First, a confession: I'm not interested in history. I know that makes me a Really Bad Person in lots of people's eyes, but I can't help it; I'm only interested in now and the future. Yet I found this book utterly compelling. The quality of the writing drew me in straight away, and I enjoyed the choreography of the dance between past and present. I enjoy travel writing, and the different locations were beautifully drawn. And I loved the characters. There seems such a vogue for unsympathetic characters in literary books at present, which may be great art but I simply don't want to spend time with them. But Adam and Birdie, Nev and Welland, even the more minor characters like Helge, were all such interesting people that I read more and more slowly as I got closer to the end of the book, because I didn't want it to end.

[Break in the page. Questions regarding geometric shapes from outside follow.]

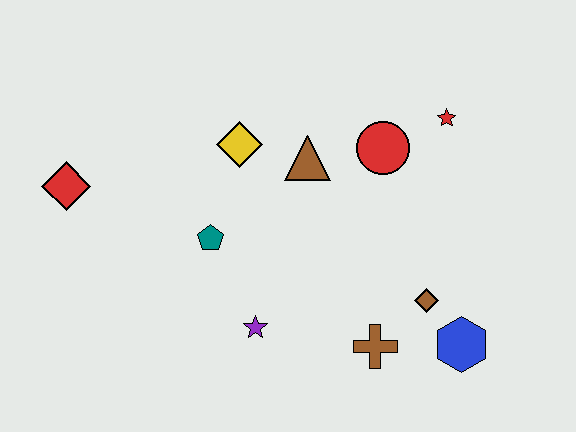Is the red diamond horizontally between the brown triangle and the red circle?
No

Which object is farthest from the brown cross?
The red diamond is farthest from the brown cross.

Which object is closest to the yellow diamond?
The brown triangle is closest to the yellow diamond.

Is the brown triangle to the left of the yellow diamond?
No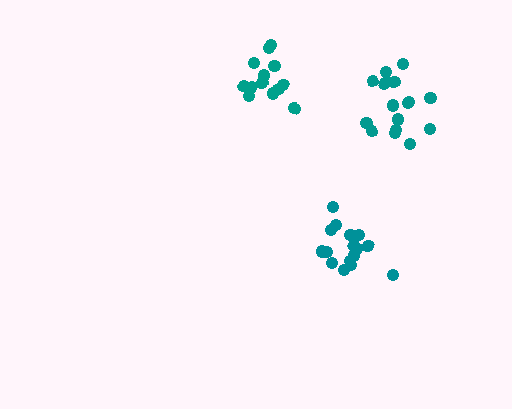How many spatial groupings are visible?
There are 3 spatial groupings.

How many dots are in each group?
Group 1: 16 dots, Group 2: 13 dots, Group 3: 17 dots (46 total).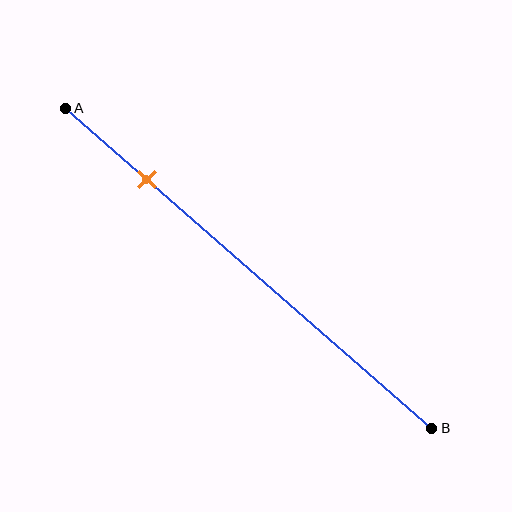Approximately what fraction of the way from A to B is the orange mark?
The orange mark is approximately 20% of the way from A to B.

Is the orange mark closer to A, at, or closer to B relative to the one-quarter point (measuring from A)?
The orange mark is approximately at the one-quarter point of segment AB.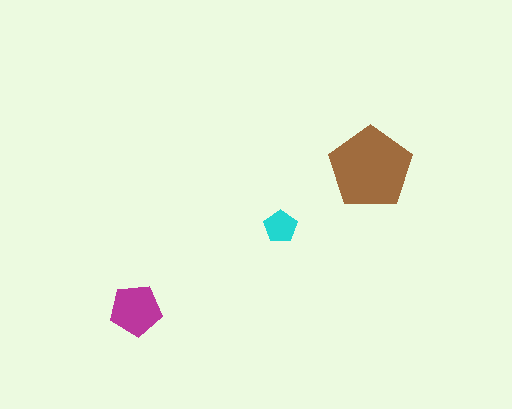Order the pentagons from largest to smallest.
the brown one, the magenta one, the cyan one.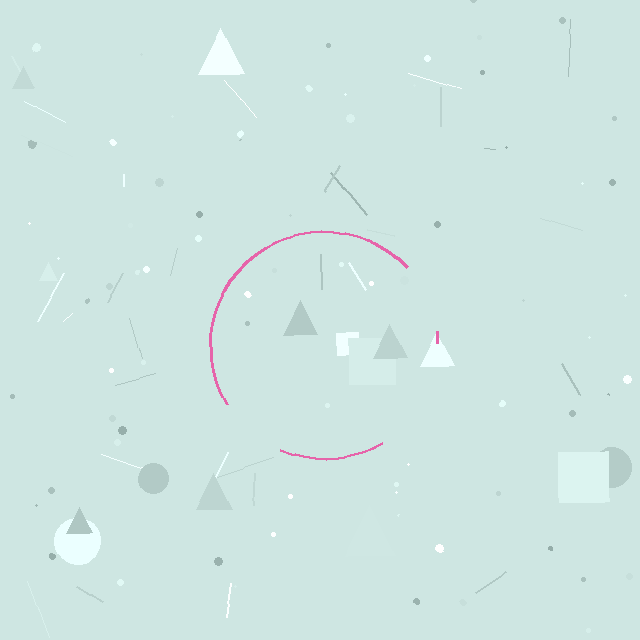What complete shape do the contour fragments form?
The contour fragments form a circle.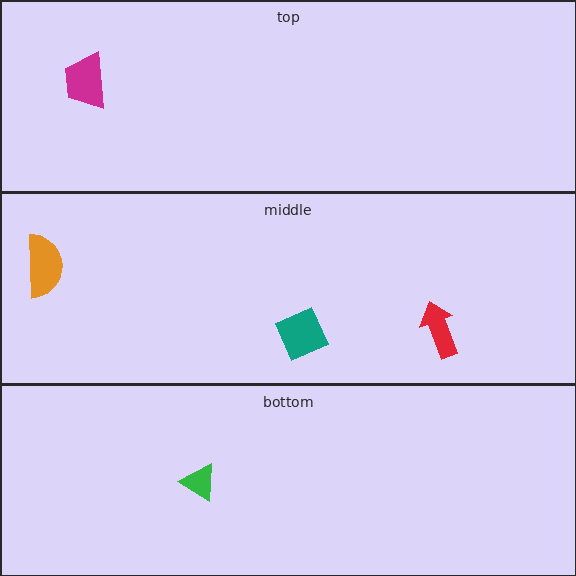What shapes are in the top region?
The magenta trapezoid.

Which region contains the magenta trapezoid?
The top region.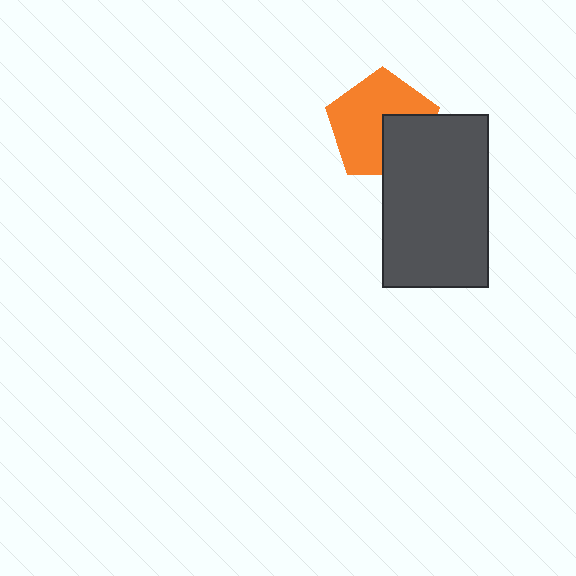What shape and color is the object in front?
The object in front is a dark gray rectangle.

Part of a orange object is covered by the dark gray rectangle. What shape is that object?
It is a pentagon.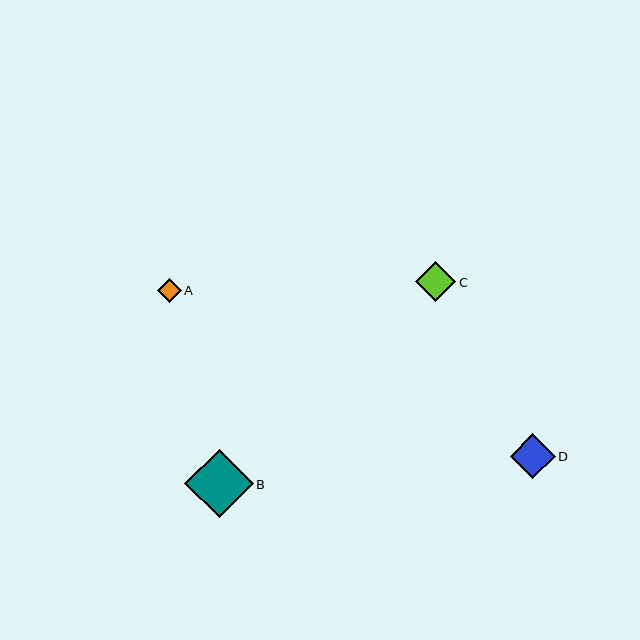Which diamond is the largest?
Diamond B is the largest with a size of approximately 68 pixels.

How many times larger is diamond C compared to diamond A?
Diamond C is approximately 1.7 times the size of diamond A.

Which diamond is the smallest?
Diamond A is the smallest with a size of approximately 23 pixels.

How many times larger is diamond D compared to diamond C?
Diamond D is approximately 1.1 times the size of diamond C.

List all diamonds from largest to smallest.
From largest to smallest: B, D, C, A.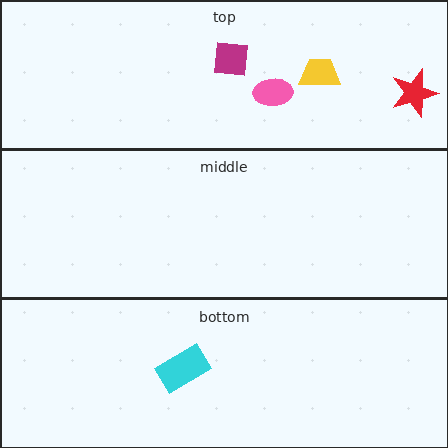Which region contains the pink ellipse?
The top region.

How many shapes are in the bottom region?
1.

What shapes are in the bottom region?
The cyan rectangle.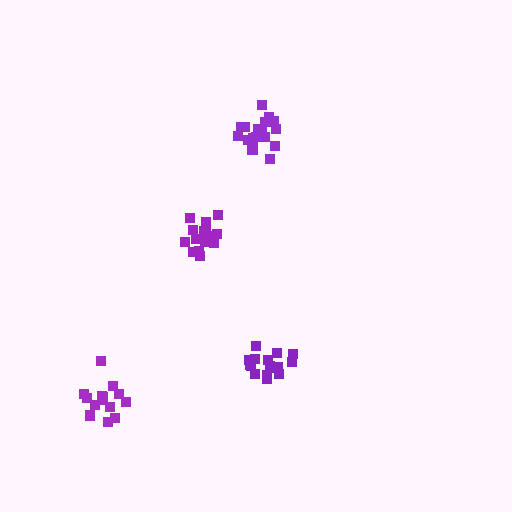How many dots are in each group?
Group 1: 18 dots, Group 2: 16 dots, Group 3: 16 dots, Group 4: 15 dots (65 total).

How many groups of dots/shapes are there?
There are 4 groups.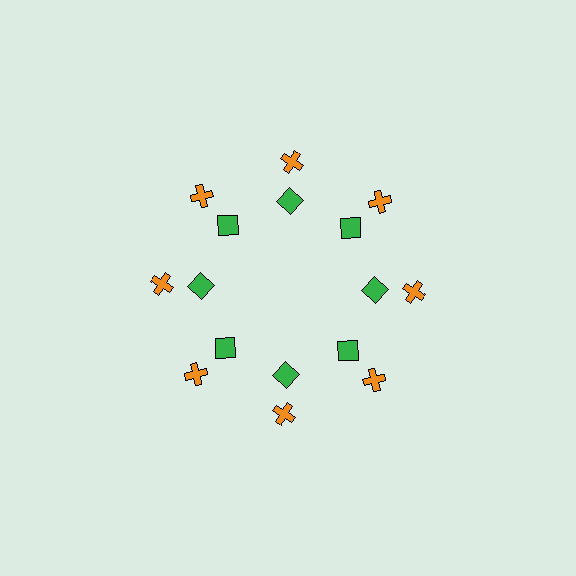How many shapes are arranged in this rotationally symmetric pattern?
There are 16 shapes, arranged in 8 groups of 2.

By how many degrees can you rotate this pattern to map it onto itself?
The pattern maps onto itself every 45 degrees of rotation.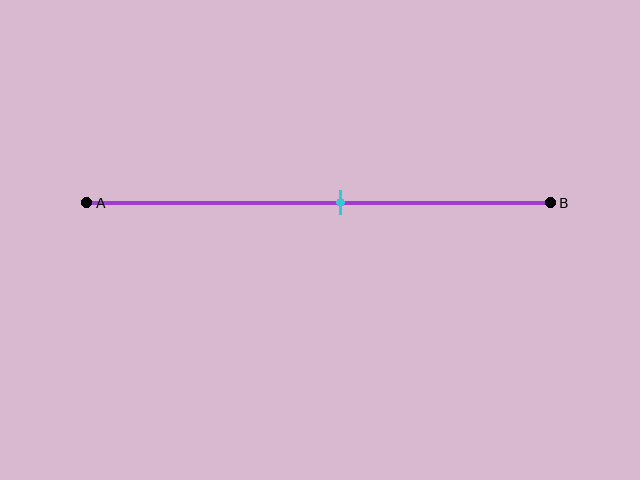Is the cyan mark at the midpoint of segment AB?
No, the mark is at about 55% from A, not at the 50% midpoint.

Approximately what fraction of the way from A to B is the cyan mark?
The cyan mark is approximately 55% of the way from A to B.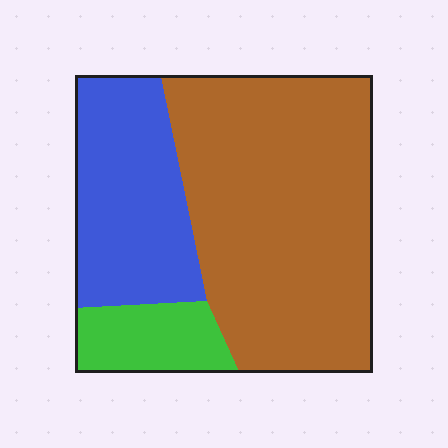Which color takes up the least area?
Green, at roughly 10%.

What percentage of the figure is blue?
Blue takes up between a sixth and a third of the figure.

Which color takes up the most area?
Brown, at roughly 60%.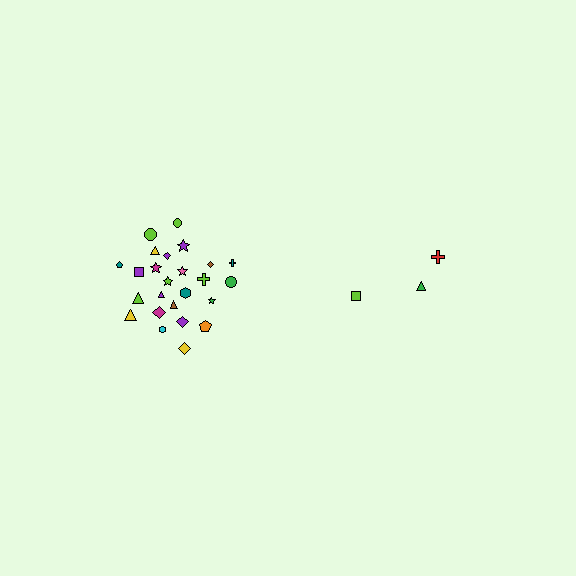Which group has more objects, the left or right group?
The left group.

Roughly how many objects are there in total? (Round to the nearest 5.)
Roughly 30 objects in total.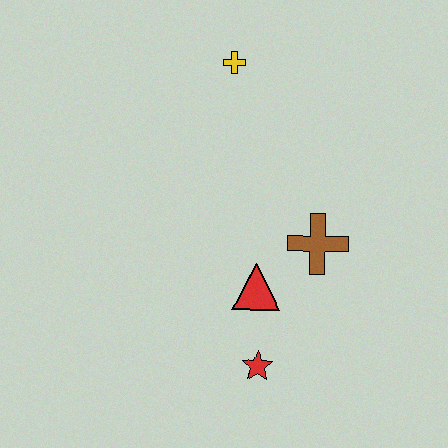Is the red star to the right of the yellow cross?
Yes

I could perhaps have deducted one point of a star here or there for a sentence that had room for improvement, or for a momentary lack of clarity - for example, I still don't understand what happened to Adam near the end of the book (I won't say more; no spoilers in this review). But I enjoyed the book so much that I can't summon the will to be picky.
Birdie says, at one point, 'If you visualise something - doesn't matter if you're writing or painting - you're much more likely to be able to take your audience with you. If you just make something up that you don't really believe in, then it doesn't mean a thing.' This book is fully and beautifully visualised, and what's more, it has a heart suffused with compassion. Highly recommended.